Philosophical note: The obtained posterior odds for the risk from the analysis is technically not really your individual risk, but the proportion in a population of, say, 1000 individuals with the same (measurable) covariate configuration as your own. As Bayesians we, however, feel a certain pain towards such a frequentist interpretation of the probability concept at the end of a Bayesian analysis. Believing that assumptions and model choice are subjective, we dare say that the obtained number has become your risk as soon as you have to deal with the number.

We can now compare our results to, e.g., the 12 randomly selected patients listed in Tab. 5 of Merz et al. (2016). Note that the first patient has a posterior odds of 1:486, which we used as example patient in the introduction. Results are compared in two ways:

using the background risk as specified in the Background column by the paper and comparing our result (Column: our_Post) to the \(y\) of the posterior odds stated in the paper (Column: Post).
Manually calculate the background risk using maternal age and gestational age by interpolation of the Snijders table (Column: our_Background) and compare our result (Column: our_Post_Back) with the result of the paper (Column: Post).

##Load numbers from Tab. 5 of the paper (contains 12 patients)
tab5 <- read.csv2(file.path(filePath,"merzetal2015-tab5.csv"))

##Compute our own results for each patient
tab5 %<>% rowwise %>% do({
  ##Arguments for the call to the trisomy21 function
  args <- list(age=.$Age, weight=.$Weight, crlbe=gestage2crl(.$CRLBE), crl=gestage2crl(.$CRL), nt=.$NT, pappa=.$PAPP_A, betahCG=.$beta_hCG, nasalbone="Unknown", background=.$Background)

  ##Manually compute the prior odds
  our_Background <- background_risk(age_mother=.$Age, gestage=.$CRL/7)
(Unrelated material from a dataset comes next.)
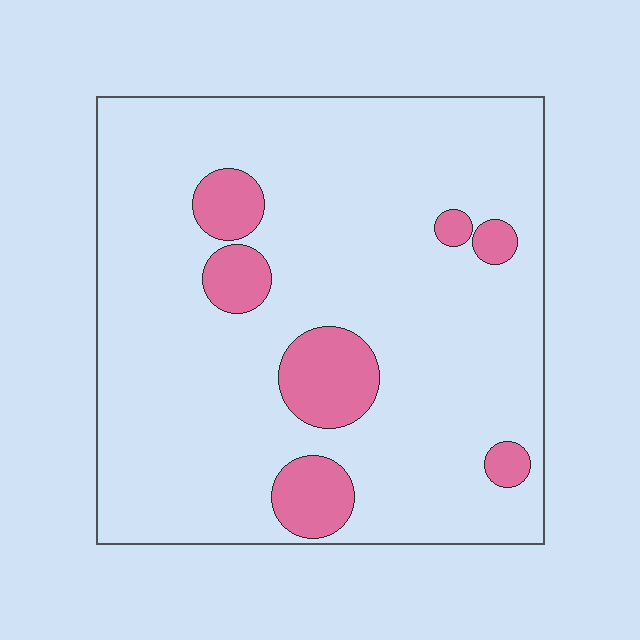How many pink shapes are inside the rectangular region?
7.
  ##Call the trisomy function with the two type of background odds
  post <- do.call("trisomy21",args=args)
  post_back <- do.call("trisomy21",args=modifyList(args, list(background=our_Background)))

  ##Return result
  data.frame(., our_Post = post$onetox, our_Background=round(our_Background,digits=0), our_Post_Back=post_back$onetox)
})

Table 2: Table 5 in Merz et al. (2016) annotated with our manually computed results. Note: The gestational ages (CRL and CRLBE) are now suddenly measured in gestation week and not mm.
Age	Weight	CRLBE	CRL	NT	PAPP_A	beta_hCG	Background	Post	our_Post	our_Background	our_Post_Back
37	74.5	58	86	2.3	0.330	52.5	145	486	494	140	477
33	65.1	58	86	2.0	0.526	124.7	349	1022	1043	352	1052
27	48.6	59	88	1.2	0.210	71.6	876	2901	3412	752	2931
23	65.4	58	88	1.9	0.725	96.0	1021	13238	13583	915	12175
42	72.8	59	89	2.0	0.359	77.0	45	176	208	35	162
37	69.0	58	89	1.8	0.241	47.2	147	1355	1526	140	1453
36	84.4	58	90	2.0	0.290	51.9	225	2198	2332	180	1865
41	61.6	55	90	1.7	0.219	84.6	55	264	285	47	243
30	57.6	59	91	1.6	0.349	75.3	677	6329	6990	576	5947
26	64.7	59	92	1.6	0.230	73.9	945	3983	4506	811	3868
35	74.3	59	92	1.5	0.399	69.6	233	5072	5691	229	5593
34	51.6	58	93	2.1	0.563	142.4	338	902	966	287	821

Altogether, we observe that the results do not fully agree, but are in most cases of the same magnitude. Even when using the same prior odds there are still differences, which can be explained by the use of different polynomial \(\hat{y}(x)\) forms for NT, PAPP-A and β-HCG, because of problems reproducing the results with the polynomials stated in Merz et al. (2016) - see Appendix 2. Furthermore, the interpolation of the background risks from the Snijders table (Column: our_Background) deviates: Apparently, a different interpolation procedure is used by Merz et al. (2016) - we could not find an explicit mentioning of how this part is done.

Shiny App

For better illustration we have written a small Shiny app in order to get a better feeling of what the algorithm does, for example, by performing a sensitivity analysis where one changes one measurement value slightly. The App is available from:

https://hoehle.shinyapps.io/t21app/

and can also be ran locally, by installing the trisomy21risk package from github:

devtools::install_github("hoehleatsu/trisomy21risk")
trisomy21risk::runExample()

Screenshots

Computing the T21 risk: Second screenshot from the Shiny App

As example: the NT measurement in the ultrasound image is subject to some measurement error - even the most skilled operator has difficulties obtaining errors smaller than 0.2 - 0.3 mm. With the app we can easily investigate how such measurement error influences the calculated risk. Another aspect to investigate is the influence of the background risk from maternal age.

Visualizing the likelihood ratios: Second screenshot from the Shiny App

Discussion

With a cut-off of value of 1:150 for the posterior odds, Merz et al. (2016) report a detection rate for T21 of 86.8% and a false positive rate of 3.42%. The 1:150 is also the threshold they suggest for further invasive action. For posterior odds up to 1:500 the suggestion in Merz et al. (2011) is to perform additional sonographic investigations in the second trimester. Nowadays, one would typically perform a NIPT.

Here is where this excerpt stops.